Solving a Triangle's Angles with an Equation

[Saitama]

Homework Statement

In a $\Delta ABC$, angle A is greater than angle B. If the measures of A and B satisfy the equation $3\sin x-4\sin^3 x-0.75=0$, then angle C is equal to
A)$\pi/3$
B)$\pi/2$
C)$2\pi/3$
D)$5\pi/6$

Homework Equations

The Attempt at a Solution

The given equation can be rewritten as $12\sin x-16\sin^3 x-3=0$. This is a cubic equation in $\sin x$, how am I supposed to solve this?

Any help is appreciated. Thanks!

 

[SteamKing]

Let y = sin x, then you have a cubic in y.

You could also try manipulating one of the trig identities for sine of the multiple of an angle.

 

[NascentOxygen]

After solving this you could check your result with wolfram alpha: http://m.wolframalpha.com/input/?i=Solve++12sin%28x%29-16%28sin%28x%29%29^3+-3%3D0&x=2&y=5&js=off

 

[Saitama]

Let y = sin x, then you have a cubic in y.

You could also try manipulating one of the trig identities for sine of the multiple of an angle.

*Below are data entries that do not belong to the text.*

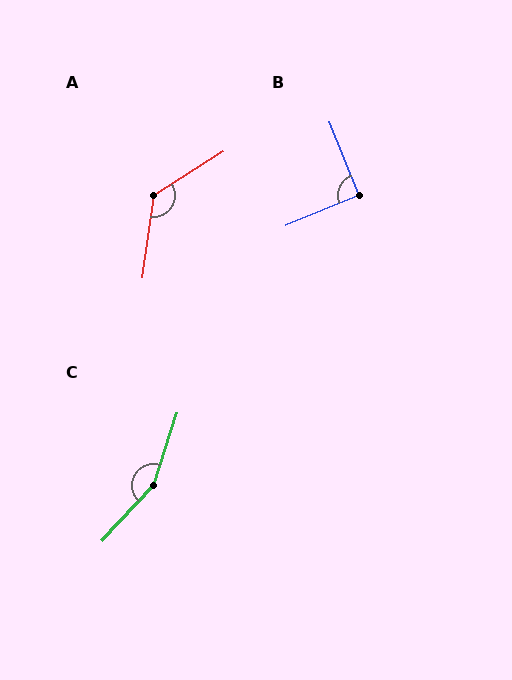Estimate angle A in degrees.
Approximately 130 degrees.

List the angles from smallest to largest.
B (90°), A (130°), C (155°).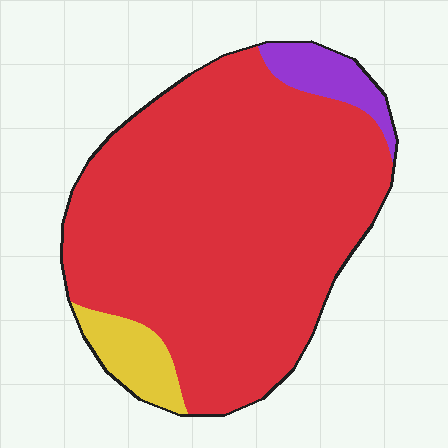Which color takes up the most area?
Red, at roughly 85%.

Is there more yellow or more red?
Red.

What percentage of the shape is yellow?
Yellow takes up about one tenth (1/10) of the shape.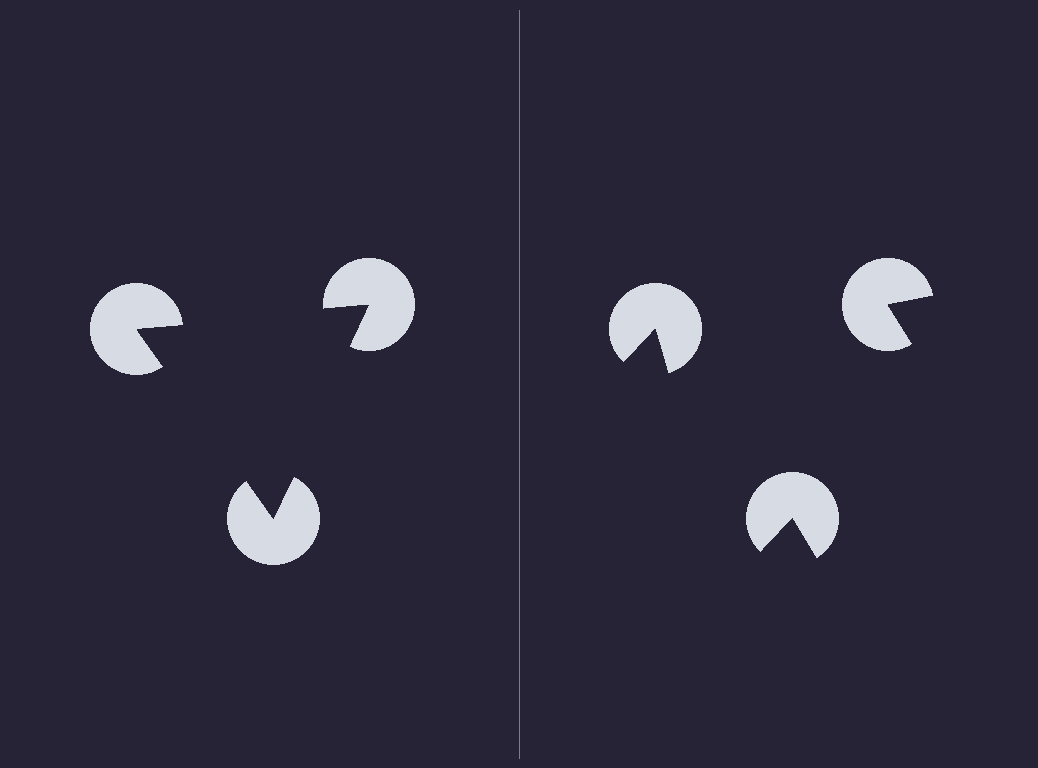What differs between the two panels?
The pac-man discs are positioned identically on both sides; only the wedge orientations differ. On the left they align to a triangle; on the right they are misaligned.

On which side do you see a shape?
An illusory triangle appears on the left side. On the right side the wedge cuts are rotated, so no coherent shape forms.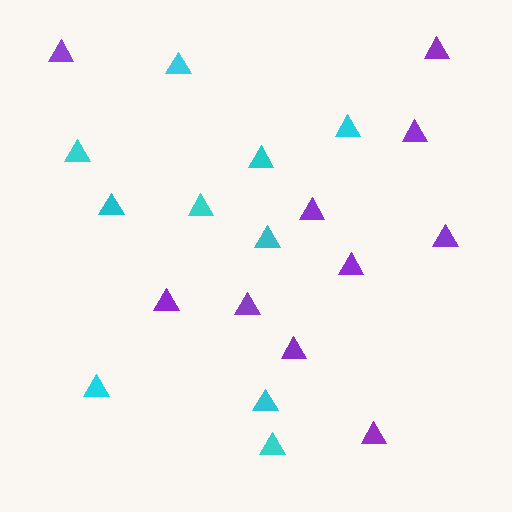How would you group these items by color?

Sorry but I am still lost, how am I supposed to solve $16y^3-12y+3=0$?

 

[davidchen9568]

You may need this formula:
$$3sinx-4{ sin }^{ 3 }x=sin3x$$

Edit: It is possible to solve it directly using Cardano's method:
https://en.wikipedia.org/wiki/Cubic_function#Cardano.27s_method

 

[Saitama]

You may need this formula:
$$3sinx-4{ sin }^{ 3 }x=sin3x$$

Cool!

I totally forgot about that.

That gives $\sin 3x=3/4$, hence
$$x=\frac{1}{3}\arcsin\frac{3}{4}, \frac{1}{3}\left(\pi-\arcsin\frac{3}{4}\right)$$

$C=\pi-(A+B)$ where $A+B=\pi/3$, therefore $C=2\pi/3$.

Thank you David!

No, I would never use the alternative method, that isn't in my syllabus and you already gave such a nice method. :tongue2:

 

[Curious3141]

It's interesting that the 0.75 doesn't matter a whit here in solving it.